Q & A Model Robustness for concluding periods

Hi all, I am wondering if anyone might be able to provide some insight or logical reasons for say a BERT model trained on SQuAD for Q & A tasks might output different answers to the same question given the only difference is the absence or presence of a concluding full stop in the context (but also interested in other punctuation/performance for that matter). It does differ between models, the below capture is using
bert-large-uncased-whole-word-masking-squad2
and I get consistent answers from roberta-base-squad2 (that’s obviously not shocking but wanted to add that model robustness might differ between models and why that might be for this particular observation).

Additionally if anyone can recommend any papers on this that would be great!

TYIA!!!
Capture.PNG|690x477

Hi @pythagorasthe10th, one possible explanation is that BERT’s attention heads are known to pay special attention to commas and full-stops in the last few layers:

This figure comes from What Does BERT Look at? An Analysis of BERT’s Attention by Kevin Clark, Urvashi Khandelwal, Omer Levy, Christopher D. Manning where the authors explain the phenomenon in terms of the high frequency of periods and commas in the corpus:

Interestingly, we found that a substantial amount of BERT’s attention focuses on a few tokens (see Figure 2). For example, over half of BERT’s attention in layers 6-10 focuses on [SEP]. To put this in
context, since most of our segments are 128 tokens long, the average attention for a token occurring twice in a segments like [SEP] would normally be 1/64. [SEP] and [CLS] are guaranteed to be present and are never masked out, while periods and commas are the most common tokens in the data excluding “the,” which might be why the model treats these tokens differently. A similar pattern occurs for the uncased BERT model, suggesting there is a systematic reason for the attention to special tokens rather than it being an artifact of stochastic training.
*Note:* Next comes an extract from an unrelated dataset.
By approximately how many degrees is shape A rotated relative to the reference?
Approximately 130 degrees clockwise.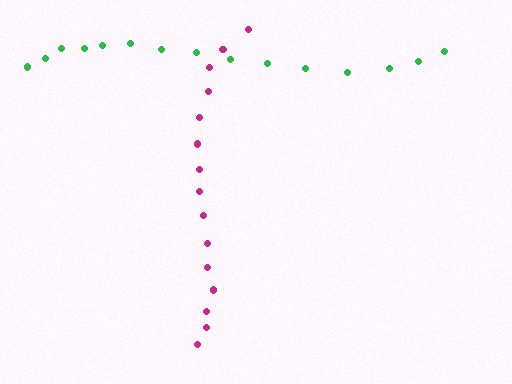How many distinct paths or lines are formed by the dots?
There are 2 distinct paths.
I’m not sure if this conclusion carries through to question-answering / fine-tuning, but naively I would guess so. Perhaps you don’t see this in RoBERTa since the next-sentence prediction task is dropped, but I’m not sure about this either.

You might also find the BERTology papers of interest: [2002.12327] A Primer in BERTology: What we know about how BERT works

HTH!

1 Like

Thanks a bunch @lewtun! This is very helpful!